There’s usually someone or something that inspires many people into becoming the person they wish to become. I never found a person that influenced me throughout my short 18 years of life. I can honestly say that it is because of me, I am who I am today.
Although the choices I had made throughout my life got me to where I am, my mom did somewhat influence me. She’s the only person that I truly have and that has never left my side. She never told me how to live my life, but she guided me all the way to achieve whatever it was that I wanted to do. She gave me words of wisdom, but at the end I made my final decisions, good and bad. In a way, I only had myself.
There was a long period of time where I distanced myself from people and to this day, I distance myself from family. I never had an older sibling to guide me through things like, school. My mother was always working, so I usually had to go through these things on my own. Instead of having someone to actually look up to throughout my years of middle school and high school; I had to figure these things on my own. I have had a lot of people walk out of my life, and it’s really hurtful and it’s something that has seriously affected me. I came to realize that it’s not good to get attached to people because I now have the mindset that people will leave my life, whether it’s in a good way or a bad way. I learned to not get too comfortable with people.

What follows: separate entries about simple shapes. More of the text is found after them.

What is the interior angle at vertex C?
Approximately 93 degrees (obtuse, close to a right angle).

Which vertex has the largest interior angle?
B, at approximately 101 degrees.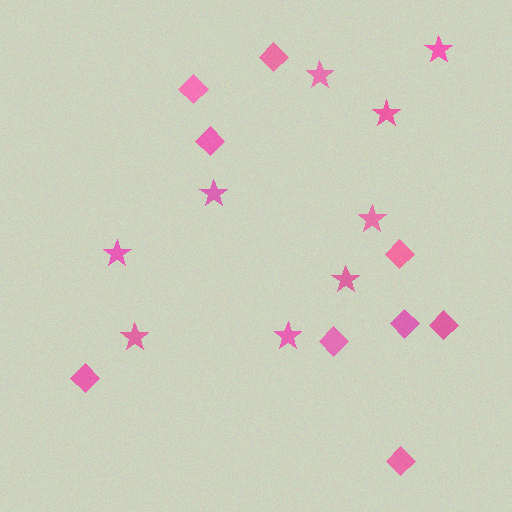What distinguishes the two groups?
There are 2 groups: one group of stars (9) and one group of diamonds (9).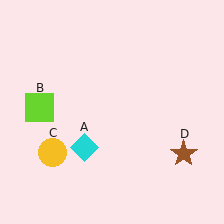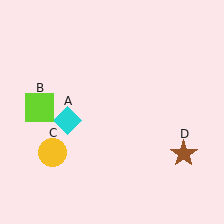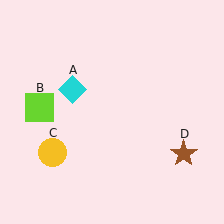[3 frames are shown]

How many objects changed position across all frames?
1 object changed position: cyan diamond (object A).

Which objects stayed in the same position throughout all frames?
Lime square (object B) and yellow circle (object C) and brown star (object D) remained stationary.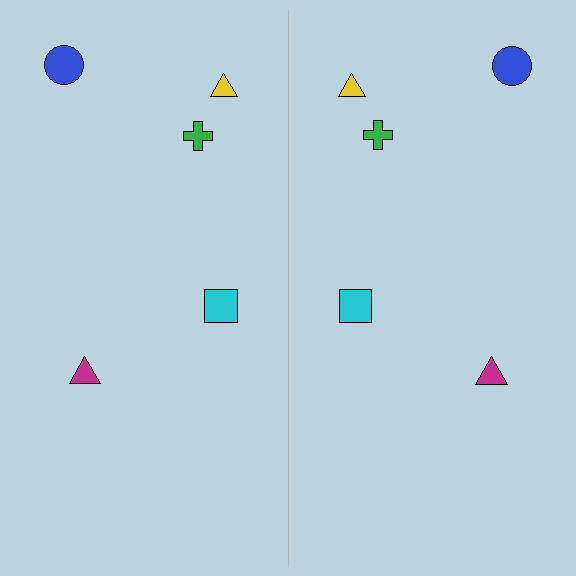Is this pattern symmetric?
Yes, this pattern has bilateral (reflection) symmetry.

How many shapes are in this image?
There are 10 shapes in this image.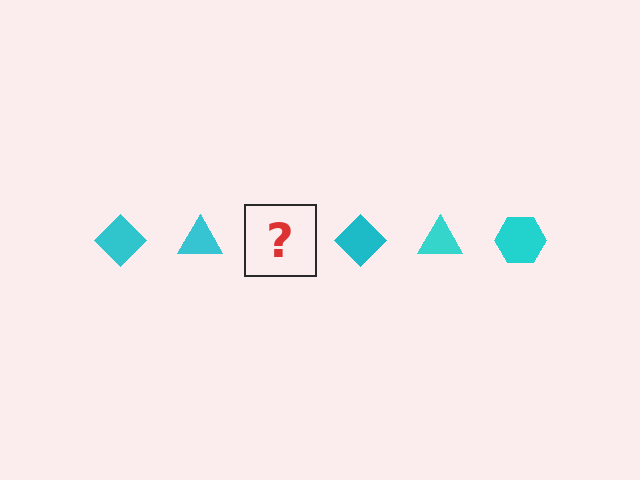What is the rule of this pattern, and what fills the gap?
The rule is that the pattern cycles through diamond, triangle, hexagon shapes in cyan. The gap should be filled with a cyan hexagon.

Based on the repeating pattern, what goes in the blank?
The blank should be a cyan hexagon.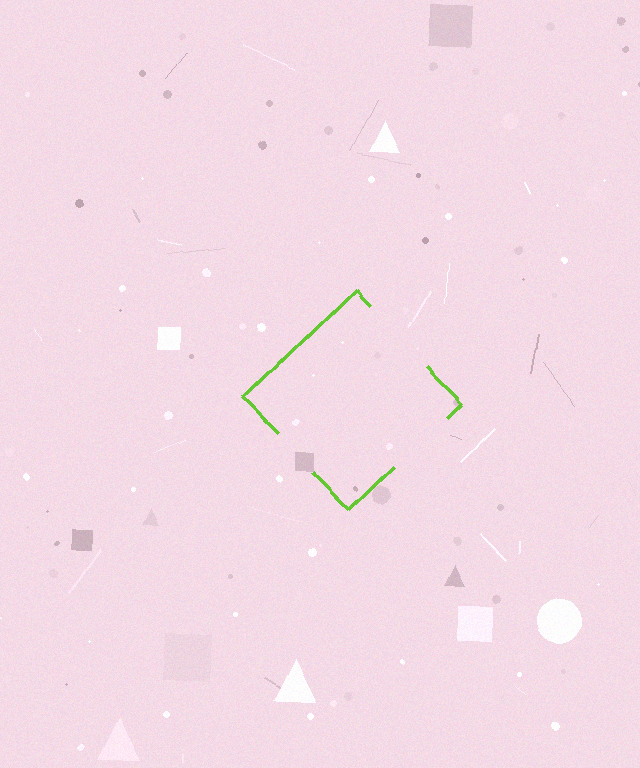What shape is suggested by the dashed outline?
The dashed outline suggests a diamond.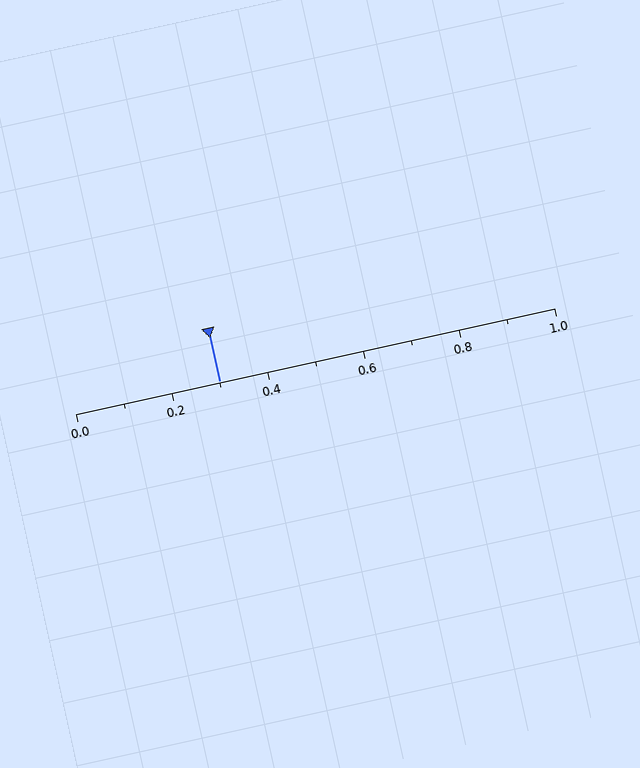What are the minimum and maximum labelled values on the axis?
The axis runs from 0.0 to 1.0.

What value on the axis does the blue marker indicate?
The marker indicates approximately 0.3.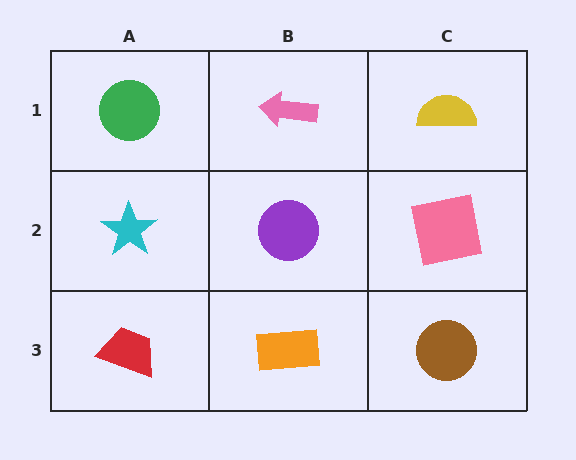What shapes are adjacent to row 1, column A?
A cyan star (row 2, column A), a pink arrow (row 1, column B).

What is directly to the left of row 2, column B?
A cyan star.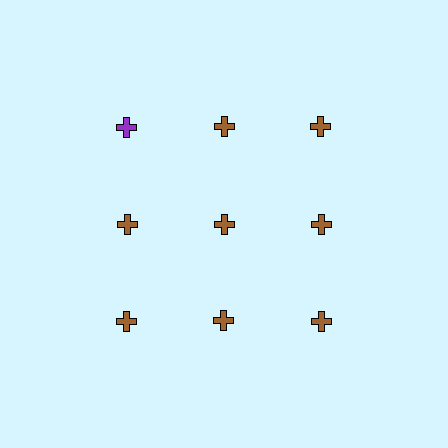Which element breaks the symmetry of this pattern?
The purple cross in the top row, leftmost column breaks the symmetry. All other shapes are brown crosses.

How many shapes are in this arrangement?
There are 9 shapes arranged in a grid pattern.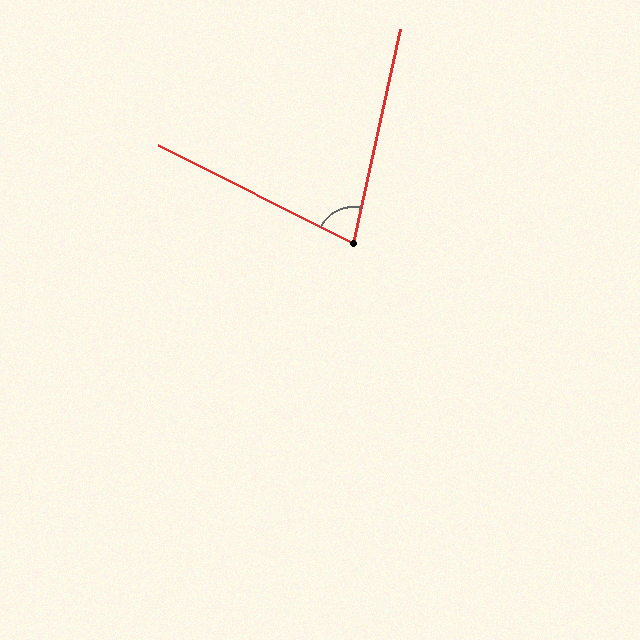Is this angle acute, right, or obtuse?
It is acute.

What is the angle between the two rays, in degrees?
Approximately 76 degrees.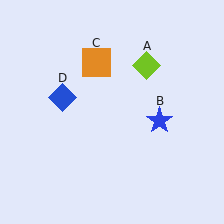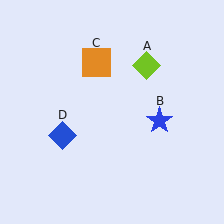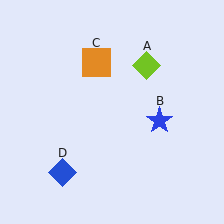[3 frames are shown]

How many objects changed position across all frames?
1 object changed position: blue diamond (object D).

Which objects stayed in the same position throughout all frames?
Lime diamond (object A) and blue star (object B) and orange square (object C) remained stationary.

I am someone who does not like to depend on others for anything. I am extremely independent; if I want something, I myself have to get it. I have had people guide me through certain situations that I couldn’t achieve, in this case, a therapist. I had a therapist for about a year, and that person didn’t tell me what to do or how to solve my problems, but they guided me, they gave me the “tools,” to help myself.
The biggest things that shaped me into the person I am today, and would continue to influence me, would be tough situations I have been through and continue to go through, as well as the negative things in general that we as people see on an everyday basis. I lived in a household where my parent was both my mom and dad. She is a negative example of who I do not want to be. She has been through really tough things and she ended up being a single parent having to take care of her children, while working a part time job. Of course it is not her fault. I am extremely thankful for what she has done for me and my siblings, but I do not want to end up like that.
There are other bad examples of people who I know, who I wish I would not end up as. I always lived “poorly,” I never had much growing up and I still don’t. It’s nobody’s fault; it’s just the way things turned out. I also went through this traumatic experience a couple of years ago, and I would’ve easily taken a terrible path, but I told myself and thought about the negative consequences that would have happened, and I decided to stay strong and continue with my life. I am in college now, and I have dreams to continue and hopefully get a high degree and become someone in life.
I don’t want to continue living the way I am now, I want get out of this situation for the better, and conquer what it is that I want to do. At the end, when I achieve my dreams, it’s going to be because of me. Not only do I want to prove people who have doubted me, but most importantly I want to prove to myself that I am able to do anything I set my mind too. I’m full of wounds and I’m still standing on my feet and that’s something I will continue to do.